Saturday, March 19, 2016

How to Run a Middle School Talent Show

Preparing and organizing a middle school talent show requires a great deal of preparation and planning for the organizer. Several people will need to help you gather the materials ahead of time, to ensure that everything runs smoothly. You must make important decisions in advance and you will have to monitor the leaders you put in charge for each segment of the show. The rewards are worthwhile to provide children with an opportunity to showcase their talents and work towards a common goal.

Step 1 Organize a committee to help with the talent show. Try to get local business and restaurants to donate services, or provide reduced cost meals for the students and audience. You will need judges as well as art, dance and music teachers. Cooperation of the principle and parent volunteers to help run the logistics of the show will help greatly.

Step 2 Break up the talent show into four segments: music, dance, art and theater. Each segment should last approximately 10 to 20 minutes with 5 minutes between to prepare the next group.

Step 3 Create and distribute flyers to the students to take home to their parents and post around the school and community. The flyer should have the name of the talent show, date and time, information about how to audition and the four segments that will be allowed.

Step 4 Rehearse each act ahead of time and provide audition times for students to try out for spots in the talent show. Give each student five minutes to complete his part of the show. This will allow 20 students to participate. Include additional students by including more than one person per act. Alternatively, you could delegate each segment to an appropriate teacher. For instance, the dance instructor can manage the dance part of the show, and the music instructor could arrange for a performance.

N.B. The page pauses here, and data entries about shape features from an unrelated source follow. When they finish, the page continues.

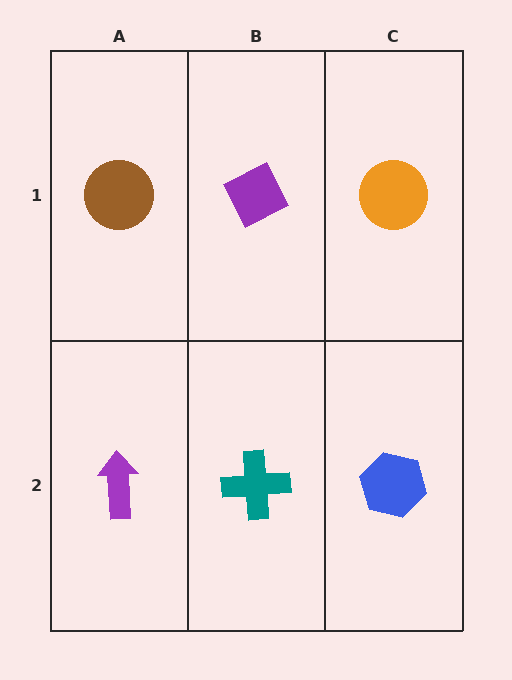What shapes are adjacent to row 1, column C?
A blue hexagon (row 2, column C), a purple diamond (row 1, column B).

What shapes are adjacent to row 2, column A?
A brown circle (row 1, column A), a teal cross (row 2, column B).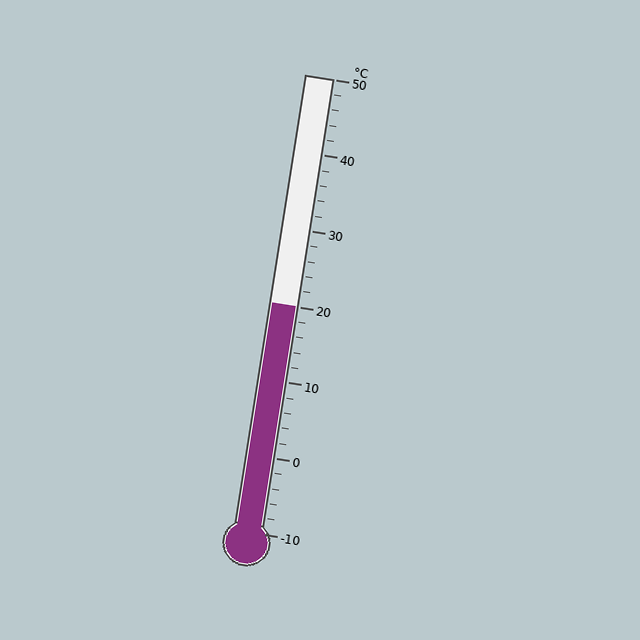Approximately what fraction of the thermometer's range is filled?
The thermometer is filled to approximately 50% of its range.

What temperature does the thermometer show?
The thermometer shows approximately 20°C.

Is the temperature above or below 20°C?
The temperature is at 20°C.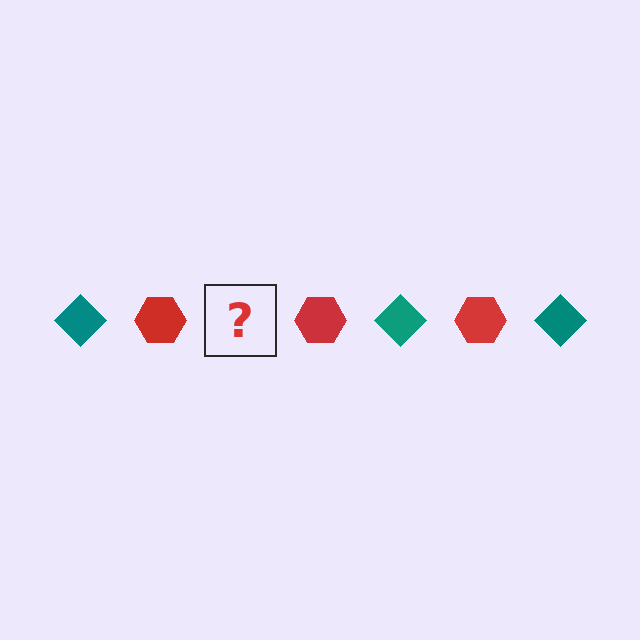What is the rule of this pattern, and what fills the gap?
The rule is that the pattern alternates between teal diamond and red hexagon. The gap should be filled with a teal diamond.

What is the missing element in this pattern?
The missing element is a teal diamond.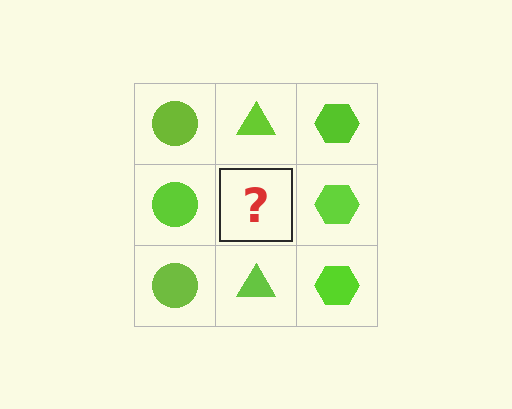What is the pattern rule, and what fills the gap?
The rule is that each column has a consistent shape. The gap should be filled with a lime triangle.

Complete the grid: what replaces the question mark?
The question mark should be replaced with a lime triangle.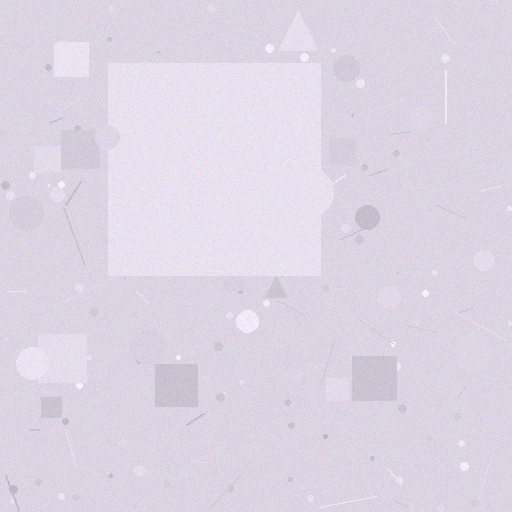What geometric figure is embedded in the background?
A square is embedded in the background.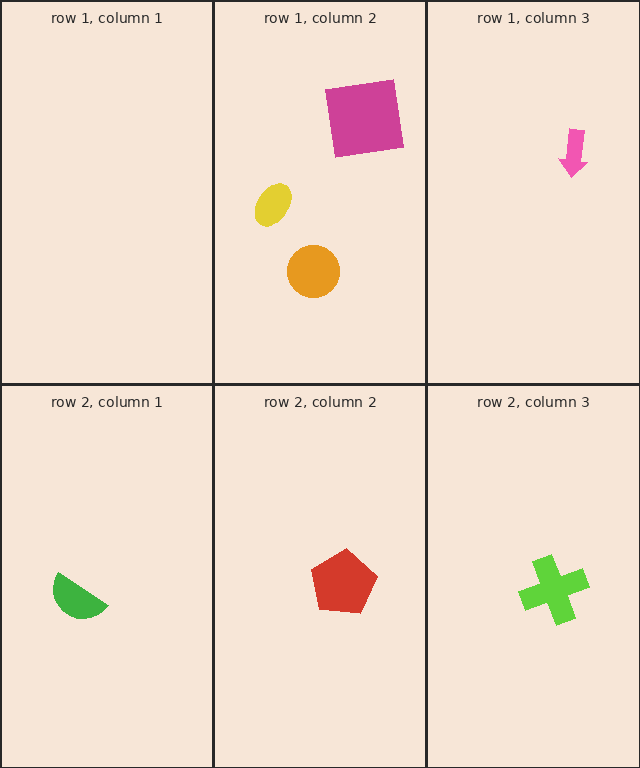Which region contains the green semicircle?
The row 2, column 1 region.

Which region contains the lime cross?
The row 2, column 3 region.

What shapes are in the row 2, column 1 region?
The green semicircle.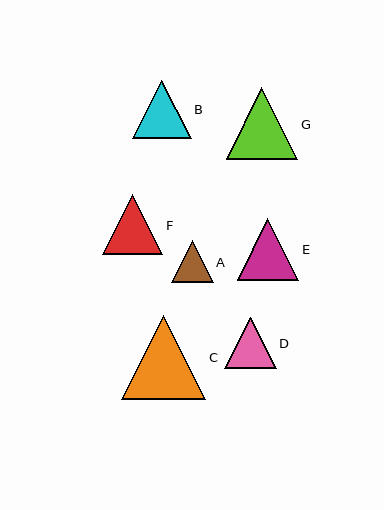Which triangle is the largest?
Triangle C is the largest with a size of approximately 84 pixels.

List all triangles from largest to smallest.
From largest to smallest: C, G, E, F, B, D, A.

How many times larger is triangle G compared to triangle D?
Triangle G is approximately 1.4 times the size of triangle D.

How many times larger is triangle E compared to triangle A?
Triangle E is approximately 1.5 times the size of triangle A.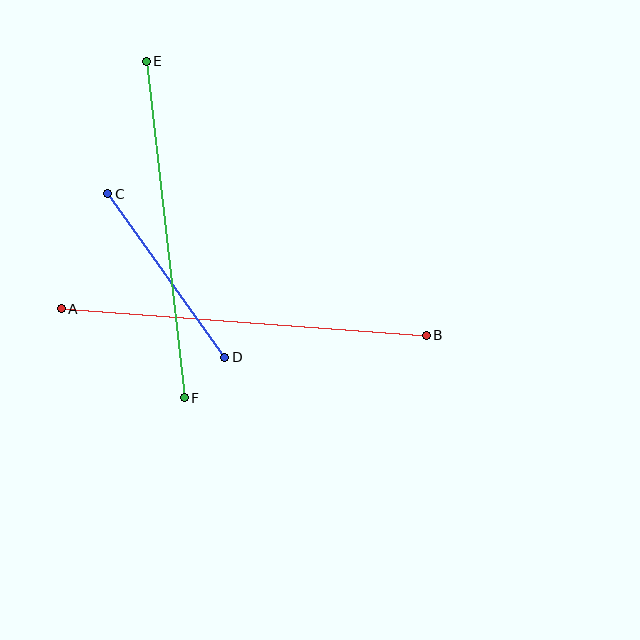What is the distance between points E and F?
The distance is approximately 339 pixels.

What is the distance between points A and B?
The distance is approximately 366 pixels.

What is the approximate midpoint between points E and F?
The midpoint is at approximately (165, 229) pixels.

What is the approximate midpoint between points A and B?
The midpoint is at approximately (244, 322) pixels.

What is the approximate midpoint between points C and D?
The midpoint is at approximately (166, 275) pixels.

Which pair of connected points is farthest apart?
Points A and B are farthest apart.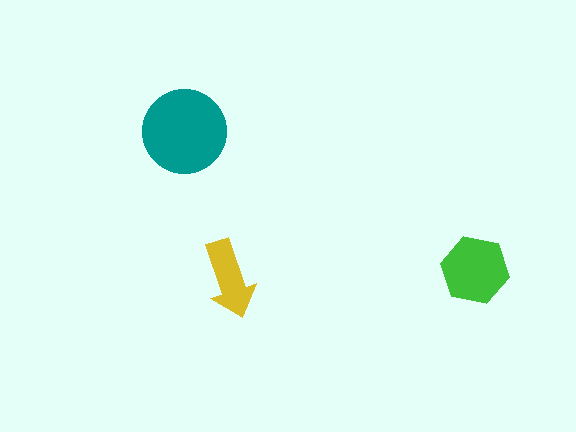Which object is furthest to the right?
The green hexagon is rightmost.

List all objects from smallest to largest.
The yellow arrow, the green hexagon, the teal circle.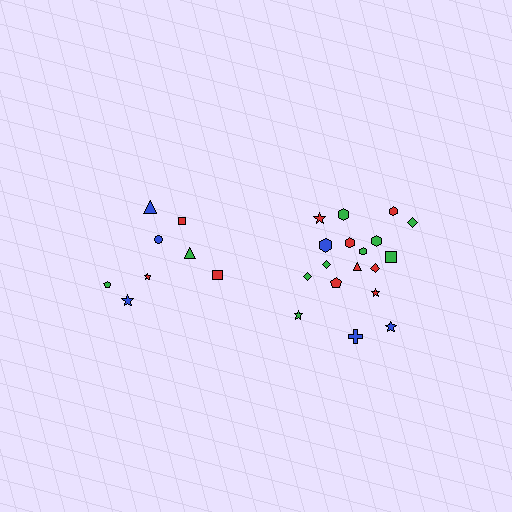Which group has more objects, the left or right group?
The right group.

Step 5 Prepare microphones and sound equipment. Test the sound system ahead of time by running dress rehearsals with the students involved in the show. Avoid waiting until the last minute to learn how to properly set up the equipment. Three microphones set up 10 feet above the stage with the mics tilted down at a 45-degree angle will provide a full sound. Please each microphone, at least, seven feet away from the other mics, with one mic in the center of the stage. Set two large speakers on either side of the stage and one in the center. Wire the microphones to the speakers.

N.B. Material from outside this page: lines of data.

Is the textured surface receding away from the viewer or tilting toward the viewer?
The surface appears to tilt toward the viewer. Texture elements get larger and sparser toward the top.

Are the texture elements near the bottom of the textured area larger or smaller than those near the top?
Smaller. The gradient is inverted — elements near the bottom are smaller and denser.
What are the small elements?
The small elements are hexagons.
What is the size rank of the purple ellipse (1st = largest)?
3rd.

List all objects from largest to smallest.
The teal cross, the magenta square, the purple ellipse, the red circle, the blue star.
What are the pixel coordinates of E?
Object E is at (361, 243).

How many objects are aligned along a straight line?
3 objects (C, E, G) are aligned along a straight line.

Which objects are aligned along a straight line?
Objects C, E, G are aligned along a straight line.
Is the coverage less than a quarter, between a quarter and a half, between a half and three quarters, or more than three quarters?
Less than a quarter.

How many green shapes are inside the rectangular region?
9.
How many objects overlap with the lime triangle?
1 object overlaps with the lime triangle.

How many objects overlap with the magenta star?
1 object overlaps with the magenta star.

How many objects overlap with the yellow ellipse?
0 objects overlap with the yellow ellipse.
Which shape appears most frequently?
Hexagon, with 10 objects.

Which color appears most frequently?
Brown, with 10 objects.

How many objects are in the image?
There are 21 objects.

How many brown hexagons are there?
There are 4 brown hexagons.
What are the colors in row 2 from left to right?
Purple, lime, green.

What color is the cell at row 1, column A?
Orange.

Step 6 Determine the lighting needs and who will operate the lights. Most middle schools have a stage with lights that can be dimmed or shut off on the audience.

Step 7 Practice getting the scenes set for each act. Typically, it is best to start with a musical act, since the band or orchestra will need a large setup. After the musicians finish playing, instrument the players to take their chair and stand off the stage to expedite the process of setting up the next act. Have students ready to set up the stage with the needed elements for the next act.

Make friends with the janitor, you will need him to access the resources available at the school for after-hour rehearsals and setup. Determine ahead of time if you will charge admission. Since food will be offerred, it is a good idea to require students and parents to purchase tickets ahead of time. Otherwise, you will be unable to gauge how much food must be prepared.